Lower 48 Complete

On September 15th 2023, I crossed the border of my 49th state. Oregon completes the lower 48 states portion of my life long itinerary for visiting all 50 states. Only Alaska remains. I'm pretty sure that visit will not be on a motorcycle. The globe looks small when it is reduced to a map, but compared to a speck on two wheels, the distance is adversarial.

As a result of the intimacy between myself and Nature, an idea was born somewhere between the mountain ranges and the ancient ocean floor of the West. It entered my mind that it would be an interesting business to use a tour bus like rock stars to to travel between gigs like a rolling BnB. It could drag a trailer full of motorcycles and gear.
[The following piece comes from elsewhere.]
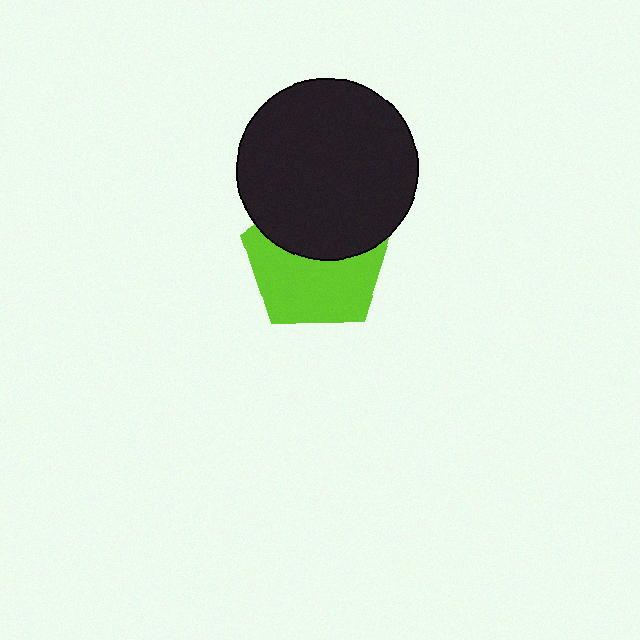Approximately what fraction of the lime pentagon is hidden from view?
Roughly 43% of the lime pentagon is hidden behind the black circle.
The rolling BnB (RBnB), would carry its guests across vast distances to motorcycle excursion attractions. So, when the RBNB comes into the vicinity of a fun place to ride, the guests would take the motorcycles and the RBNB operator would meet them on the other end of the ride. This is the idea for a business, but the idea could be for an RV owning couple too. One spouse could ride while the other drives the RV to the other end of the excursion. It's something to think about. I'm not good at creating alliances or cutting through bureaucratic red tape that creating a legal business takes. This child is born. All I need is partner(s) to help raise it.

Something else that entered my thoughts and distracted me from the drudgery of the wind gusts: People poo poo EV's over range anxiety. Out in the middle of nowhere, I suddenly became aware of the extreme number of cycles that many moving parts endure to transport a motorcycle and operator with an internal combustion engine over thousands of miles. At some point it's going to break. I know EV's aren't up to par when it comes to long distance travel (yet), but really cognitive bias has to be masking range anxiety that should lurk in the minds of ICE operators. Moving parts wear out and have defects and there is no guarantee.

Lastly, for this post, I noticed the ancient ocean floor in the inter-mountain West is covered by sage brush and white-ish mineral sands. There has to be at least a couple of giga-tons of lithium among other minerals laying on the surface of the deserts. I don't know. I'm not a geologist or a chemist, but I'm guessing their could be a battery chemistry out there that is yet undiscovered. Somebody should get on that idea.